В конец концов мы устали. Ночь катилась к рассвету, обстрел прекратился.
Шерхель отвел меня в сторону, к арке, где лежала густая тень.
– Ну, что будем делать? Ее крепко обработали. Не исключено, что она лишь рядовой агент, а где-то среди наших есть тот, кто отдает приказы. Возможно, тут действует целая сеть.
– Похоже на то, – с тоской в голосе согласился я. – Черт, я даже не предполагал, что нам придется заниматься контрразведкой…
Зигфрид задумчиво посмотрел на сидящую на сложенных медных блоках девушку, прямую, напряженную, и ровным голосом негромко произнес:
– Вообще-то по неписаным законам войны вражеский лазутчик или просто пленный всегда рассказывает то, что от него требуется. Для этого есть масса способов…
– Что ты имеешь в виду? Пытки? – Я скрипнул зубами. – Зиг, если мы будем ее пытать… Тогда мы перейдем, я чувствую, мы пересечем некую черту, из-за которой уже не будет возврата. После этого уже все станет дозволено – сжигать дома гражданского населения, убивать женщин и детей…
– Но свободники убивают!
– Да, но мы – не они!
Мы заговорили слишком громко. Караульные и Харитон, расположившиеся вокруг пленницы на расстоянии нескольких шагов, повернули головы в нашу сторону.

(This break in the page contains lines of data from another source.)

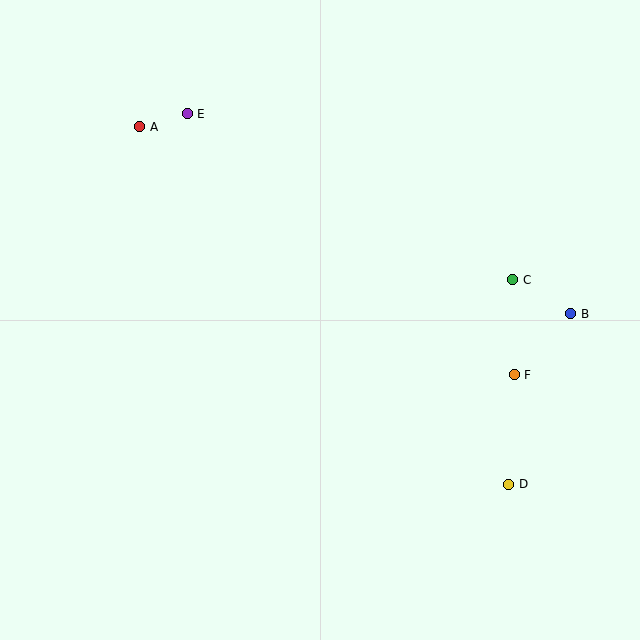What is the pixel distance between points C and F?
The distance between C and F is 95 pixels.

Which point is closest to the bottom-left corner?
Point A is closest to the bottom-left corner.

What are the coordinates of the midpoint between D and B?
The midpoint between D and B is at (540, 399).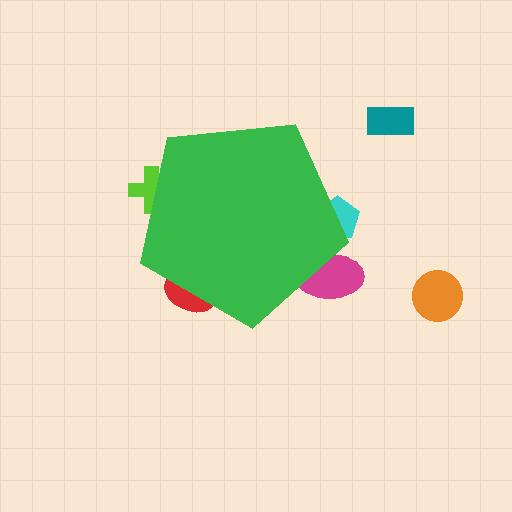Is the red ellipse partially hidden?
Yes, the red ellipse is partially hidden behind the green pentagon.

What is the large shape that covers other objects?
A green pentagon.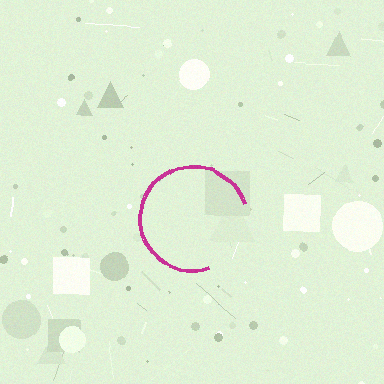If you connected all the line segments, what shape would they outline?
They would outline a circle.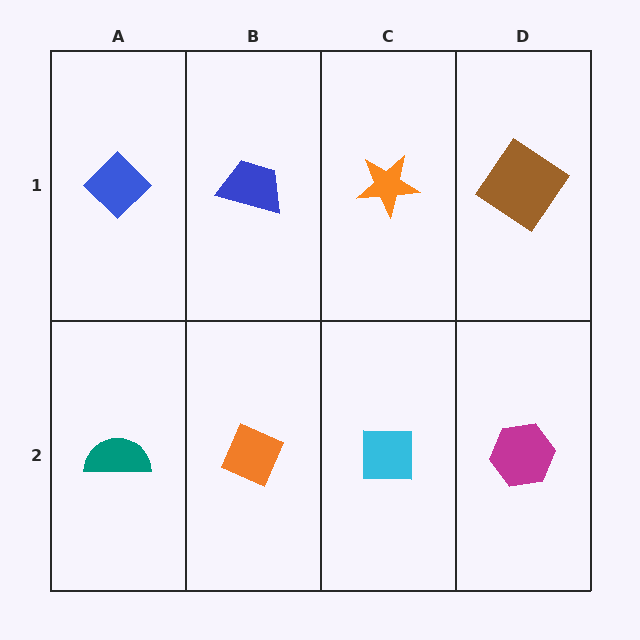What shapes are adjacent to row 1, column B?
An orange diamond (row 2, column B), a blue diamond (row 1, column A), an orange star (row 1, column C).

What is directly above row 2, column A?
A blue diamond.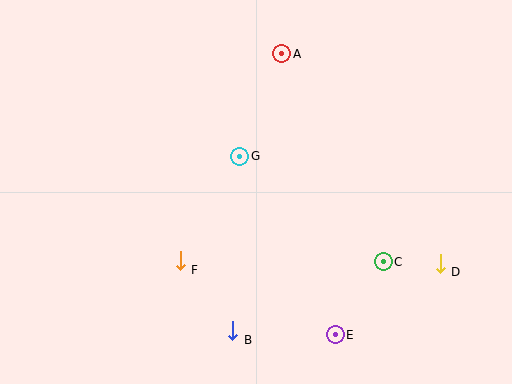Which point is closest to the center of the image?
Point G at (240, 156) is closest to the center.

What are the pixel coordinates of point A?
Point A is at (282, 54).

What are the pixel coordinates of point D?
Point D is at (440, 272).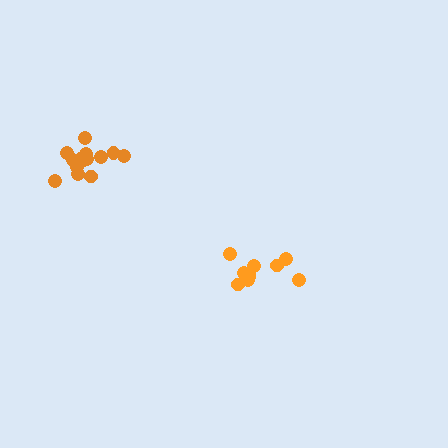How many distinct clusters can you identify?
There are 2 distinct clusters.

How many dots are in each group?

– Все! – Я поднял руки. – Закончили. Тут я командующий, и эти вопросы решать мне. В конце концов, существует Устав, и мы всегда в сложных ситуациях следовали его букве.
– В Уставе ВКС, насколько я помню, задержанный с поличным диверсант, не идущий на сотрудничество, подлежит смертной казни. – Зигфрид посмотрел на меня исподлобья. – Чем это лучше пыток?
– Тем, что казнить врага – это по закону. А вот пытать – нет. И закончим с этим…
– Слабак! – бросил мне в лицо Шерхель и отвернулся. Я шагнул в круг света, отбрасываемый факелами, повысил голос:
– Патриция Уилсон, понимаешь ли ты, что тебя ждет?